Dans Croquis sinon Laurence renonce à nos alexandrins et affronte un mètre brutal :


« Ruissellement

Roucoulements

Tout petit chant

Intermittent

File une abeille.

Le grand azur bascule à l’orée des murailles,

Lisses, lents déplacements, très hauts lacis

Des martinets précis.

Le soleil assis sur le toit,

Rêve et balance ses pieds d’or.

L’ombre bleue le boude à l’écart,

Sous les loques lourdes de la pierraille,

Fuyant l’effroyable et douce lumière… »


On arrive à l’acédie, thème qui me préoccupe depuis toujours ; j’en ai parlé dans mon Graal et

dans mon livre sur Cassien. Les moines les premiers ont vécu cette épreuve qui frappe aussi

des chevaliers dont Galehot :


« Mon cœur est sourd

Comme le plomb,

Etanche et lourd

Et sans passion.


Lampe sans feu,

Miroir sans tain

Des vieux chagrins,

Vide de Dieu.

Pourquoi Seigneur

Me laisser choir

Dans ce trou noir

Et sans lueur ? »


Il y a un ton saturnien (le plomb) qui évoque Verlaine bien sûr et le titre même du recueil de

Laurence : A l’ombre de Mars. Les planètes et leurs métaux, une belle alchimie…

Dans Vieil ami on a un ton hugolien, quand la nature parle (cf.
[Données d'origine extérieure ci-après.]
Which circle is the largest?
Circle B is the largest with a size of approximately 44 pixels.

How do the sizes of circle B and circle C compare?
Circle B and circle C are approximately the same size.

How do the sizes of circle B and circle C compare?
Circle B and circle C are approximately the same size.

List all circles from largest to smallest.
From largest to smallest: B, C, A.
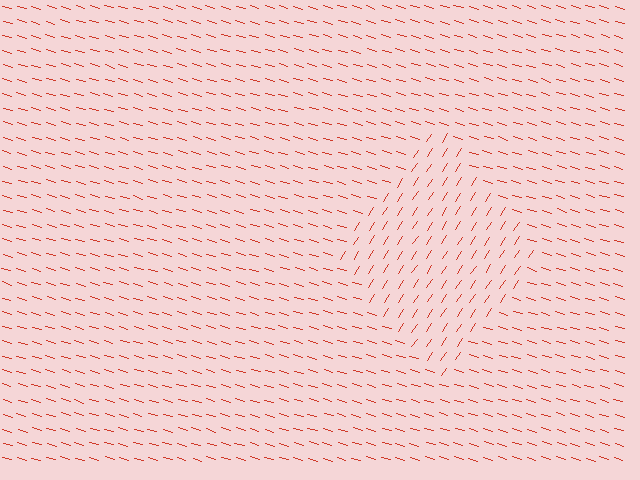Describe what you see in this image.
The image is filled with small red line segments. A diamond region in the image has lines oriented differently from the surrounding lines, creating a visible texture boundary.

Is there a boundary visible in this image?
Yes, there is a texture boundary formed by a change in line orientation.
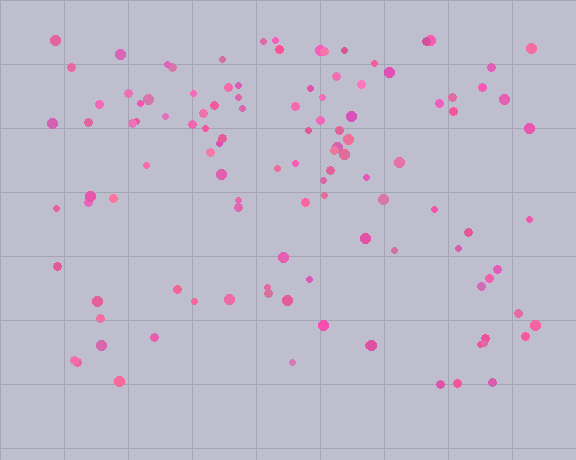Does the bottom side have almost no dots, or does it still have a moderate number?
Still a moderate number, just noticeably fewer than the top.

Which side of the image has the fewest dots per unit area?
The bottom.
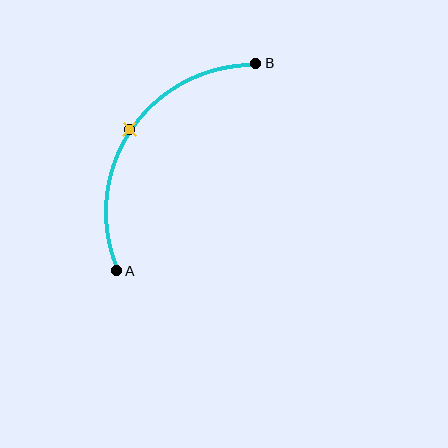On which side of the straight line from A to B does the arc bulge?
The arc bulges above and to the left of the straight line connecting A and B.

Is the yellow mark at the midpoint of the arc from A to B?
Yes. The yellow mark lies on the arc at equal arc-length from both A and B — it is the arc midpoint.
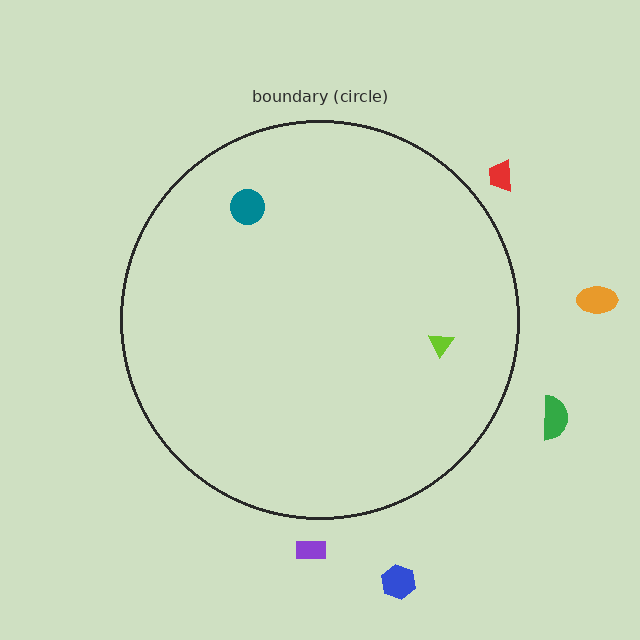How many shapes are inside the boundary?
2 inside, 5 outside.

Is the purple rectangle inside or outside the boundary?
Outside.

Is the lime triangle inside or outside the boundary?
Inside.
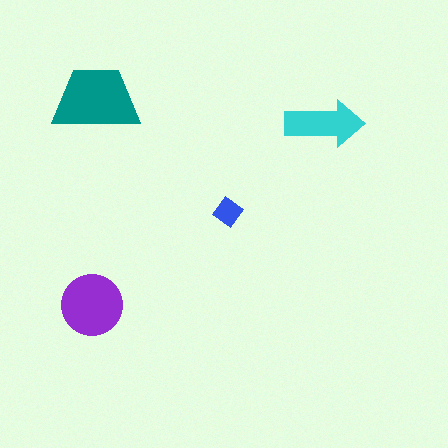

Stella : « un vent frais

m’éveilla, je sortis de mon rêve… ») :


« Le vent frais me caresse et sa chanson me suit,

De l’orée de mes jours à leur issue prochaine,

Mon plus fidèle amant me chante la rengaine

Dont jamais ne fut las mon cœur par trop meurtri.


J’écoute autour de moi son verbiage indistinct,

Ses cent chuchotements et ses multiples ailes,

Dans les remous d’azur du glorieux matin

Qui célèbre toujours son enfance éternelle.


Je passerai bientôt, mais son mouvement bleu

Et sa folle oraison ne prendront jamais fin.


Je laisserai sur terre à ses jeux incertains

La trace de mes pas et mes derniers adieux. »


Quel beau chuchotement éolien tout de même. J’ai toujours sinon pensé que trois quatrains

aussi c’est mieux que deux quatrains et deux tercets.


Un dernier texte, le Lac final alors que la patrie trahie s’en est allée :


« Et je me souviendrai, devant l’espace ouvert,

De la mer vivante et douce, des rivages

Où j’allais tout enfant cherchant des coquillages

Dans la tiédeur salée, dans les parfums amers.


Large mer des larmes, ma douce France enfuie

Je m’écarte de toi comme on quitte un tombeau,

Sur nos tendres années implacablement clos,

Gisant silencieux en notre terre trahie. »


SOURCES

Laurence Guillon, à l’ombre de Mars.